Kitty had been avoiding Fred ever since their fateful encounter. Overcome with remorse and horror that she had let herself be seduced by a woman, she started spending more time at the jazz club. She would stay later than usual, sitting at people’s tables after her performance and drinking a lot of whisky. She allowed customers to engage her in conversation, and played the part of the Soviet sensation to the hilt. She played up to people’s fears and projections, and accentuated them with more horrific details. Little by little, she even began to enjoy it. Her imagination spat out ever wilder and more colourful tales of her communist past; scenarios became increasingly exciting and dangerous.

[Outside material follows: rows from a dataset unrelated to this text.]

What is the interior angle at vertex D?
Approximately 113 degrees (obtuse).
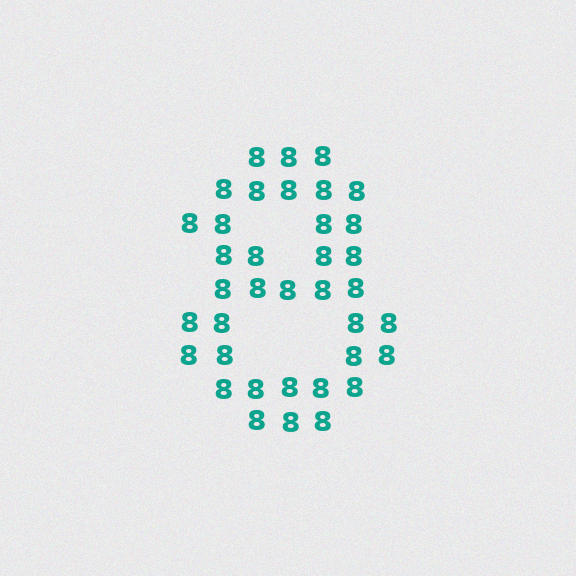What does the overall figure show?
The overall figure shows the digit 8.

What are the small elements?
The small elements are digit 8's.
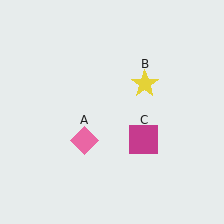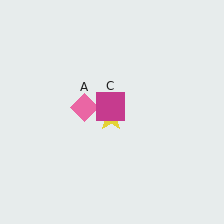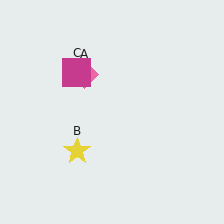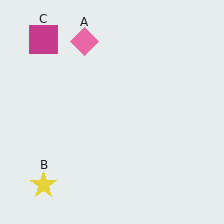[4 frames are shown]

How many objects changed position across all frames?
3 objects changed position: pink diamond (object A), yellow star (object B), magenta square (object C).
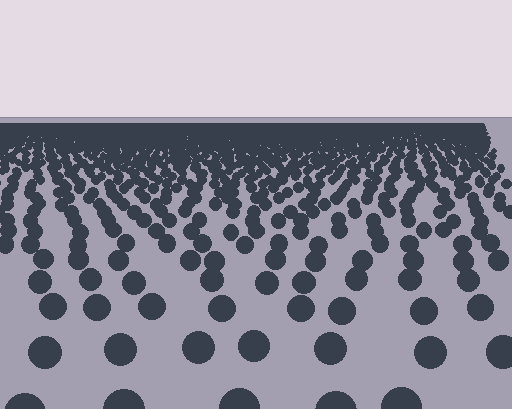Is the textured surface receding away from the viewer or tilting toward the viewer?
The surface is receding away from the viewer. Texture elements get smaller and denser toward the top.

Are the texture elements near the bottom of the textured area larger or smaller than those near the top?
Larger. Near the bottom, elements are closer to the viewer and appear at a bigger on-screen size.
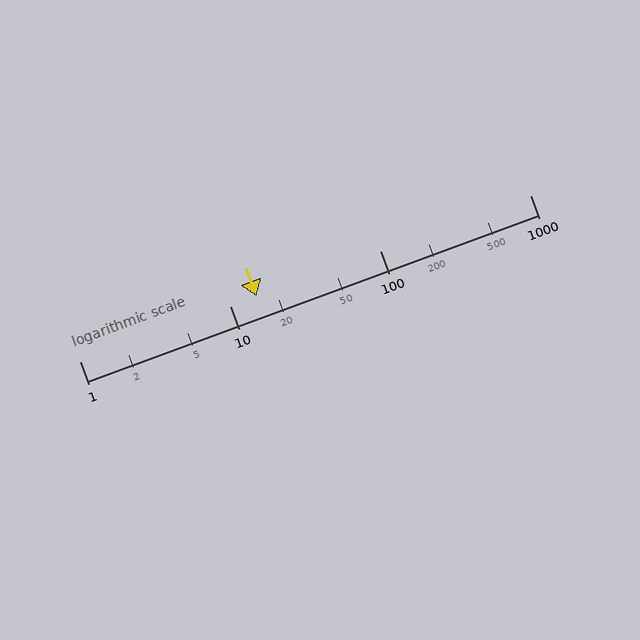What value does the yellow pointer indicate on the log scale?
The pointer indicates approximately 15.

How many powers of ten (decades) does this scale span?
The scale spans 3 decades, from 1 to 1000.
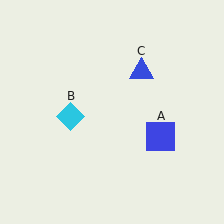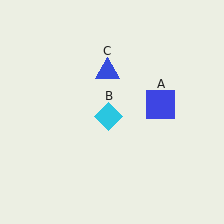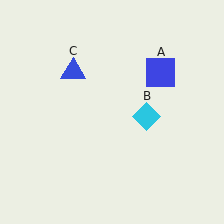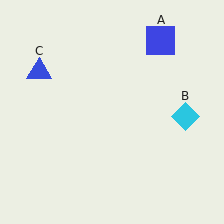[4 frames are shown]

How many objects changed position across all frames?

But although she let a few men buy her drinks, give her presents, and persuade her to accompany them to the cinema, and although she even permitted a few kisses on Amy’s doorstep, none of it helped. She had now mastered the English language, but that didn’t make any difference, either: the fact was that she had nothing to say to the people she met, nor did she wish to say anything to them. The only person she longed to hear speak was her anonymous friend. The only woman she wanted to speak to was Fred.
And whenever she couldn’t help overhearing the two women giggling and teasing each other in the dining room, she was overcome by piercing jealousy; she wanted to run down and seize Fred, dra
g her up to her room, and tell her everything that was going through her mind. But she was too ashamed of her yearning, and instead would bury her face in the pillow, deep enough for their voices and laughter not to reach her.
One day, she plucked up all her courage, took the Underground to Soho, and looked for the address she had surreptitiously copied from Amy’s address book. She secretly hoped that she wouldn’t be in, that she wouldn’t open the door to her, that she would have a visitor. But she was in, opened the door on the very first ring, and immediately invited Kitty in. She was alone. Kitty went on standing outside, as if she feared she would never find her way out again.
Fred stood in the doorway, observing her unexpected guest, tilting her head slightly. Then a smile spread across her lips.
‘Please stop doing that.’
‘What?’
‘You always look at me like that, so … Especially when Amy’s there.’
‘And when she isn’t there?’
Fred seemed to find her embarrassment amusing. She lit a cigarette and leaned against the wall.
‘So you absolutely don’t want to come in? Or take off your coat? Or have tea with me? Or see my paintings?’
Kitty shook her head. Over and over again, as if reaffirming to herself what it was she wanted. Fred held out her hand. Not a single ring; short, clipped fingernails, very clean for a painter. She didn’t move. Waited. She was, in fact, certain that Kitty would follow her. When she continued to hesitate, Fred dropped her hand and ran off as if someone were chasing her, disappearing into the big studio space Kitty didn’t dare peep into. Music started up. Then the hostess reappeared with two wine glasses in her hand. They were sure to have come from Amy’s drinks cabinet.
‘This is beautiful. What is it?’ asked Kitty. She couldn’t help smiling at the sight of Fred making herself comfortable on the hall floor. She patted the ground beside her, inviting Kitty to sit down.